Boyani: Stop opening women’s handbags

Boyani: Stop opening women’s handbags

Let’s go straight to the point, going through women’s personal belongings is a despicable act. That cannot be overstated.

Women are silently protesting, silently cursing away their frustration of having their handbags combed at security checkpoints of every retail store and any other basic amenity.

My best philosopher of all time Noam Chomsky said it is quite dangerous when people are willing to give up their privacy, and in this case Kenyan women.

What this means is, women in this country are not entitled to privacy. We might as well just walk with open handbags because that’s all we do, open our handbags at almost every door for every Tom, Dick and Harry and especially Suzy to see.

If anything, they have us expose the constituents of our bags to strangers in a line, while the other stranger, whose job is to keep guard goes through my belongings.

Why should I sacrifice my privacy every day for a multi-billionaire firm that can afford the required security equipment to search my bag without inconveniencing me?

Thus the rhetoric, if you cannot sacrifice some few shillings to buy security screening equipment why should I sacrifice my dignified privacy?

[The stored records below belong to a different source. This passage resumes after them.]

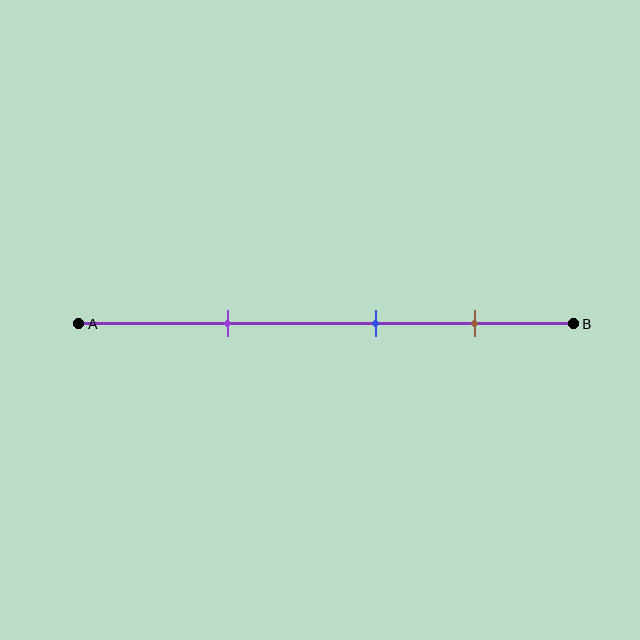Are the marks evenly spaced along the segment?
No, the marks are not evenly spaced.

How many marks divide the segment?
There are 3 marks dividing the segment.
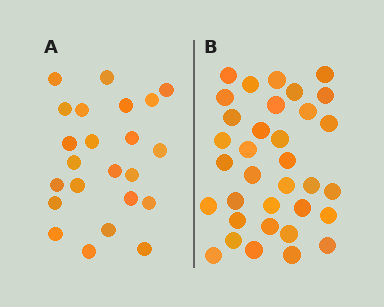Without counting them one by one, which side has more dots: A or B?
Region B (the right region) has more dots.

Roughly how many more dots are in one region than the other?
Region B has roughly 12 or so more dots than region A.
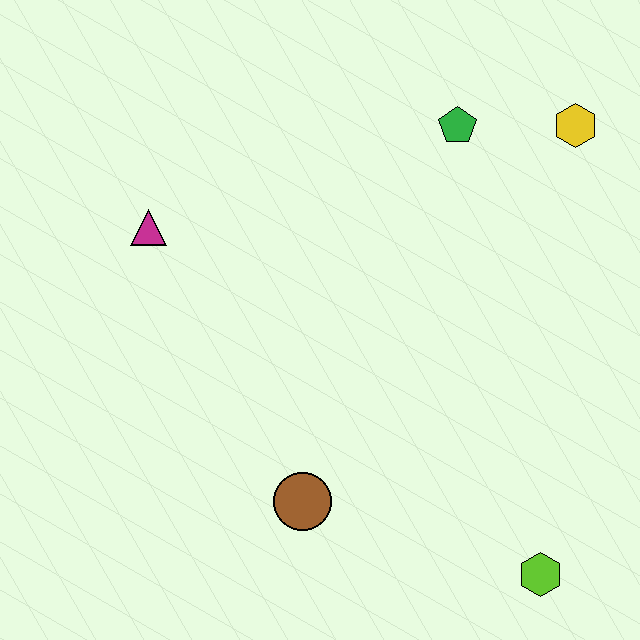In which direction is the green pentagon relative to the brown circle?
The green pentagon is above the brown circle.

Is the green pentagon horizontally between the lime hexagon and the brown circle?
Yes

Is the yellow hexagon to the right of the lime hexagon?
Yes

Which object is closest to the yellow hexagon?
The green pentagon is closest to the yellow hexagon.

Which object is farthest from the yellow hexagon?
The brown circle is farthest from the yellow hexagon.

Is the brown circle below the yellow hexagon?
Yes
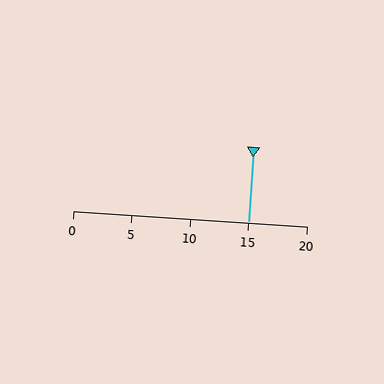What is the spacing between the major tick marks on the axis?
The major ticks are spaced 5 apart.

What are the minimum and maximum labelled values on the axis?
The axis runs from 0 to 20.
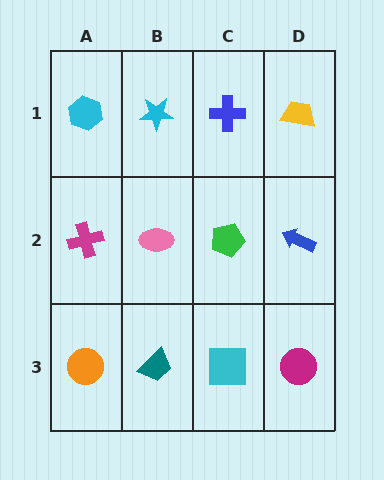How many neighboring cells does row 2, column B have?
4.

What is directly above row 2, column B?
A cyan star.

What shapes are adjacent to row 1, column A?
A magenta cross (row 2, column A), a cyan star (row 1, column B).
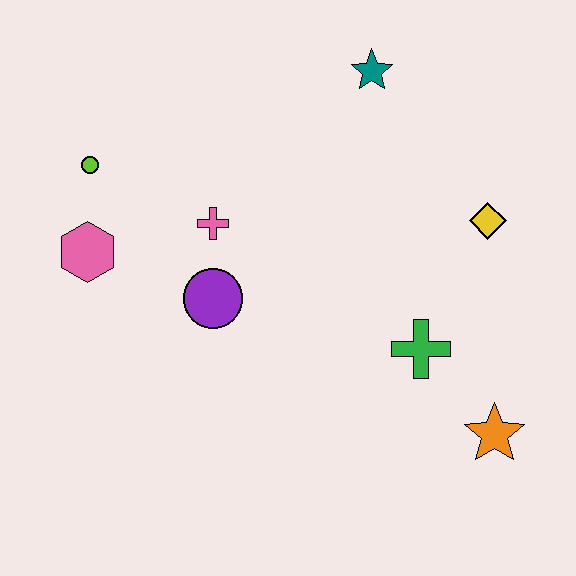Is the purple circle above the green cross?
Yes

This norm of searching women’s handbags was started following terror attacks in Kenya, a move that we understood, at least, until stores sourced the necessary machinery.

Luckily, I happen to be a citizen of a democratic state that does not suppress nor infringe on women rights.

Unlike a North Korean woman, I can confidently quote you my rights and fundamental freedoms, especially from article 31 of the constitution, which liberates me and my fellow women from this barbaric way of upholding security.

The terrifying part is that there is no a code of conduct or etiquette that comes with searching our handbags.

To be fair, only a few stores offer you customer care at the gate, the kind that seeks consent before searching your bag.

Besides those, the majority are brutal, annoying and excessive. In fact, they would first use a Garret scanner and wait for you to dare leave before shouting in Swahili “ebu fungua bag yako”.

I want to come out clear that my score is not with security guards or agencies. In that matter, it is beyond you since you are under instructions and you probably need to make rent. So yes, I understand but that does not mean I condone.

My score is with firms and all other amenities that are not adopting measures that are effective and comfortable for women.

Subjecting women to such consistent exposure is not only a violation but also subjection to other risks.

A handbag is a woman’s sanctuary, a holy temple bequeathed with belongings that only we fathom, stop trespassing.